The next incident was a full-pitch to leg from Charles Cave and a fourer to Jan Rutter. That made 6 to tie and 7 to win, but only about another hit to Jan if Evan was to get his century. Jan thought of that as he played hard forward to the next ball but one, and felt it leap and heard it hiss through the covers; for even his old bat was driving as it had never done before; but a delightful deep-field sprinter just saved the boundary, and Jan would not risk the more than possible third run.
At this stage only 5 runs were wanted to win the match. And Evan Devereux, within 3 of every cricketer’s ambition, again faced the merry underhand bowler against whom he had shaped so precariously the over before last.
George Grimwood might have been seen shifting from foot to foot, and jingling pence in his accomplished palm. Another of those near things was not wanted this over, with the whole match hanging to it, and Mr. Stratten still looking like that…
A bit better, was that! A nice two for Mr. Devereux to the unprotected off – no! – blessed if they aren’t running again. They must be daft; one of them’ll be out, one of ’em must be! No – a bad return – but Mr. Cave has it now. How beautifully this gentleman always throws! You wouldn’t think it of him, to see him crossing over, or even batting or bowling; he’s got a return like a young cannon, and here it comes!
No umpire will be able to give this in; there’s Mr. Rutter a good two yards down the pitch, legging it for dear life; and here comes the ball like a bullet. He’s out if it doesn’t miss the wicket after all; but it does miss it, by a coat of varnish, and ricochets to the boundary for other four, that win the match for the school, the ultimate honour of three figures, for Evan Devereux, and peace beyond this racket for George Grimwood.
Over the ground swarm the whole school like a small Surrey crowd, but Evan and Jan have been too quick for them; they break through the swift outer fringe; and it is not Lord’s or the Oval after all. Nobody cares so much who wins this match, it’s the magnificent finish that matters and will matter while the school exists.

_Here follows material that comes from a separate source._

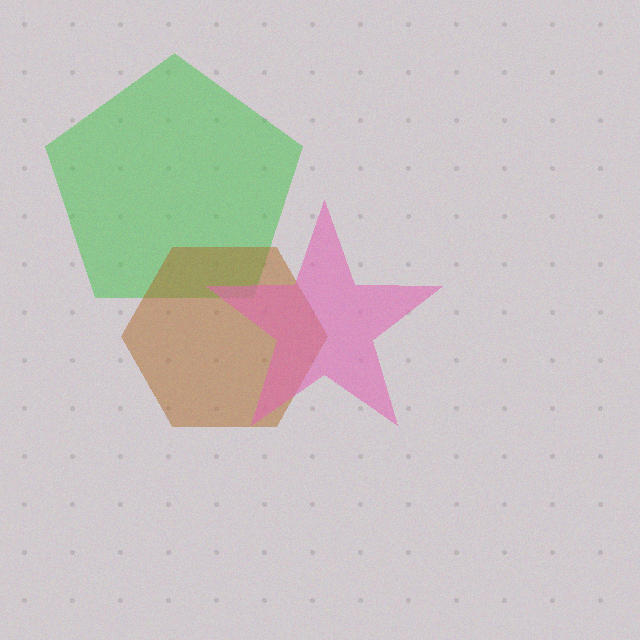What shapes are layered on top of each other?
The layered shapes are: a green pentagon, a brown hexagon, a pink star.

So the dense mass before the pavilion parts in two, and the smiling Old Boys march through the lane; but it does not close up again until Rutter has come out and given Devereux his colours in the dear old way, by taking the blue sash from his own waist and tying it round that of his friend.
Did somebody say that Devereux was blubbing from excitement? It was not the case; but nobody was watching Jan.
CHAPTER XXVII
THE EXTREME PENALTY
It is not to be pretended that a cloud of live young eye-witnesses make quite so much of these excitements as the historian old or young; they may yell themselves hoarse in front of the pavilion, but the beads are not wiped from their heroes’ brows before the question is, “What shall we do till lock-up?” It is only the Eleven who want to talk it all over in that sanctum of swelldom, the back room at Maltby’s, and only its latest member who has a tremendous telegram to send to his people first. And then it so happens that he does not join them; neither does the Captain of Cricket, though for once in his captaincy he would be really welcome.

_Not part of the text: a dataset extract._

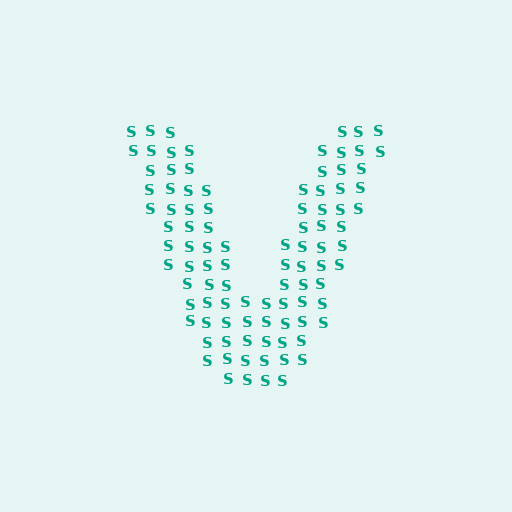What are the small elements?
The small elements are letter S's.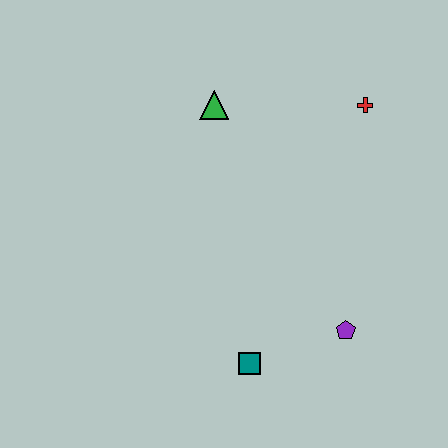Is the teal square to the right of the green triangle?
Yes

Evan had retired to his house, and not a bit as though the school belonged to him, but with curiously little of the habitual strut (now that he had something to strut about) in his almost unsteady gait. Jan, too, was ensconced in Heriot’s, and quite unnecessarily prepared to dodge Evan at any moment, or to protect himself with a third person if run to ground. The third person was naturally Chips Carpenter, who had gone mad on the ground, and was now working off the fit in a parody of “The Battle of Blenheim” in place of an ordinary prose report of the latest and most famous of all victories.
Though there was no sign of Evan, and after an hour or so little likelihood of his appearance, still Jan kept dodging in and out of the Editor’s study, like an uneasy spirit. And once he remarked that there was an awful row in the lower passage, apparently suggesting that Chips ought to go down and quell it. But Chips had never been a Crabtree in the house, and at present he was too deep in his rhyming dictionary to hear either the row or Jan.
Lock-up at last. The little block of ivy-mantled studies became a manufactory of proses and verses, all Latin but Chips’s, and the Greek iambics of others high up in the school, and all but the English effort to be signed by Mr. Heriot after prayers that night or first thing in the morning, to show that the Sabbath had not been broken by secular composition. Nine o’clock and prayers were actually approaching; and yet Jan still sat, or stood about, unmolested in his disorderly study; and yet the heavens had not fallen, or earth trembled with the wrath of Heriot or anybody else. Could it be that for the second time Jan was to be let off by the soft-heartedness of a master who knew enough to hang him?
Hardly! Haigh, of all men! Yet he had been most awfully decent about it all; it was a revelation to Jan that there was so much common decency after all in his oldest enemy…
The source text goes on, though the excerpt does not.